If search bots are spending time on your site just running into walls and spinning around in circles, that's time they won't be spending crawling your carefully-optimized content, and as we know from part 1 of this series , the more often Googlebot crawls a page, the better that page will rank.

But persistent HTTP errors and other bot-confounding behaviors just squander your crawl budget, limiting the potential for improvement elsewhere. In this installment, we'll look at the different types of crawl errors, what they mean, and how to discover and monitor them on your site.

Broken links

Broken links just happen. Writers mangle links while editing content. Developers mangle links when the logic to auto-generate those links fails to account for some potential condition (or if they're just ignorant of basic on-page technical SEO). Broken links make SEOs see red! With multi-user CMS environments, people fat-finger the delete button or change settings that can cause important pages to suddenly go missing and return "404 Not Found" errors. The bots will follow these links repeatedly.

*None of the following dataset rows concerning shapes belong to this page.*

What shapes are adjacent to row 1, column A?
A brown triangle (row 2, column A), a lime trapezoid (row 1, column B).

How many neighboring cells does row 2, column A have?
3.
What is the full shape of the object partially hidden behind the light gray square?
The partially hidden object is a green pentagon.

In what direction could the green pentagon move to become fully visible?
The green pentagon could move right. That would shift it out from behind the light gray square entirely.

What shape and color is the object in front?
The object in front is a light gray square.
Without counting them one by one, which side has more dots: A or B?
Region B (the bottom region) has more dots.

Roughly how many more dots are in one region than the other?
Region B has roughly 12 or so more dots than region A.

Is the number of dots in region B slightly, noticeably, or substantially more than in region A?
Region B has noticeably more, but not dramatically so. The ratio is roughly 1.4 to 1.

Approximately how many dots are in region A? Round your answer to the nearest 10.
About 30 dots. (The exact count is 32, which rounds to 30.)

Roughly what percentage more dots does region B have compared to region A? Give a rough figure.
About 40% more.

404s are okay in and of themselves; they're not going to hurt your rankings unless more of your indexed pages are returning 404 than not (e.g., high-turnover content like individual URLs of for-sale listings, or large-catalog e-commerce with fluctuating availability). Outside of such extreme cases, Google knows that accidents happen and will re-crawl previously-good URLs that have gone 404 just in case they've come back.

That's a great service, but your site's crawl budget is still eroded by every request that Googlebot spends handling an error response instead of discovering valuable content, so it's obviously important to monitor 400-level errors and resolve whatever you can so they stop happening, whether that's restoring content on that URL so it can return 200, or 301-redirecting it to a functioning URL with similar content in order to preserve the page authority that the now-404ing URL had accumulated.

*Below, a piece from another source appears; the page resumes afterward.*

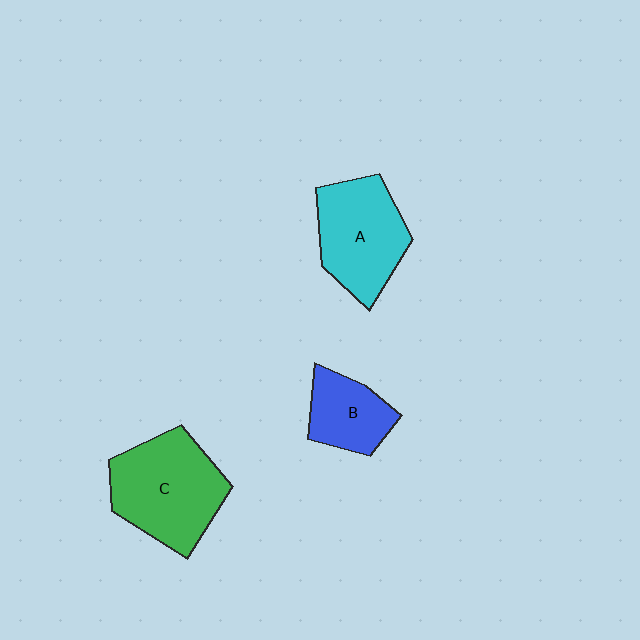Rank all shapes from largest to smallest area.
From largest to smallest: C (green), A (cyan), B (blue).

Google does a decent job of detecting and reporting "soft 404s", where the site responds to a request for a non-existent URL with a temporary redirect (302 instead of 301) to a page that reads like a 404 page but returns 200 instead. Many CMSes do this automatically, and it's especially common on IIS web servers and .NET-based web applications, but it's an insane, zero-sum ritual to put the bots through, and utterly squanders your crawl budget.

Choking hazards

If Googlebot is reporting 401s or 403s, it's probably on a type of URL it shouldn't be trying to crawl in the first place (such as a login page or images directory) which at the very least means there's some links on the site to nofollow, but the best bet is to block them in robots.txt and, if possible, on-page via a meta robots tag.

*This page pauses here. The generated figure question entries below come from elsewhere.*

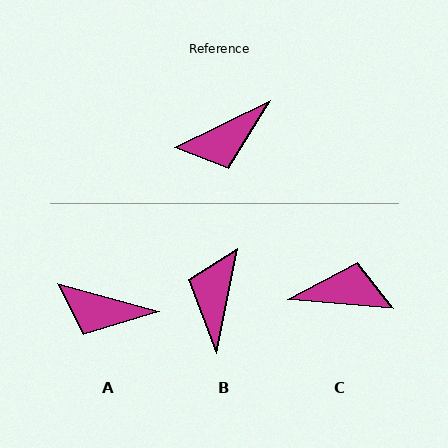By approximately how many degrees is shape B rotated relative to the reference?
Approximately 127 degrees clockwise.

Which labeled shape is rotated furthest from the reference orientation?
C, about 149 degrees away.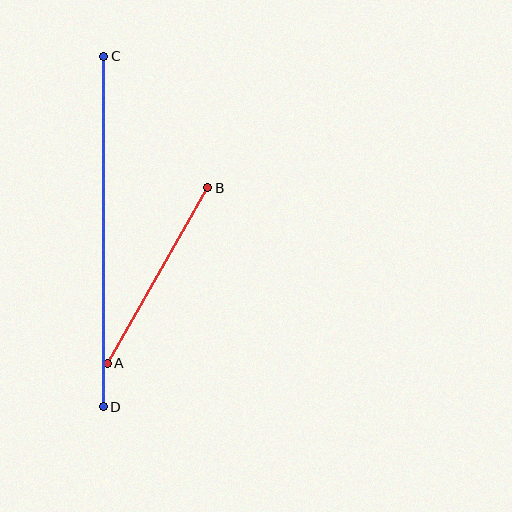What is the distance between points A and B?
The distance is approximately 202 pixels.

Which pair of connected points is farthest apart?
Points C and D are farthest apart.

It's not uncommon to see random, transient 500-level errors, especially on higher-traffic sites when the crawler visits during a traffic spike. They're generally nothing to worry about if they're irregular and uncommon, but if you're seeing repeat occurrences of the same 500-level error (particularly "500 Internal Server Error"), it's important to figure out why.

If the URL returning 500 is malformed, figure out where Googlebot is finding that link and fix it there. If properly-formed URLs are resulting in 500 errors and you can repeat this yourself in a browser, then there's something wrong with either the application logic (i.e., the CMS) or the configuration options for the web server software (i.e., Apachie, IIS, nginx, etc.) that's causing the web server to completely choke on the request.

From the horse's mouth

The easiest way to discover crawl errors on your site is by checking your Google Webmaster Tools and Bing Webmaster Tools. That's both, not either. This blog series is specifically about Googlebot crawl budget due to limited industry knowledge about Bingbot crawl prioritization relative to what we know from Google, but Bing Webmaster Tools can give you more information than you'd get from GWMT alone, and it's safe to assume for the purposes of keeping your site in shape that anything Bingbot detects is detectable by Googlebot as well, regardless of whether they report it.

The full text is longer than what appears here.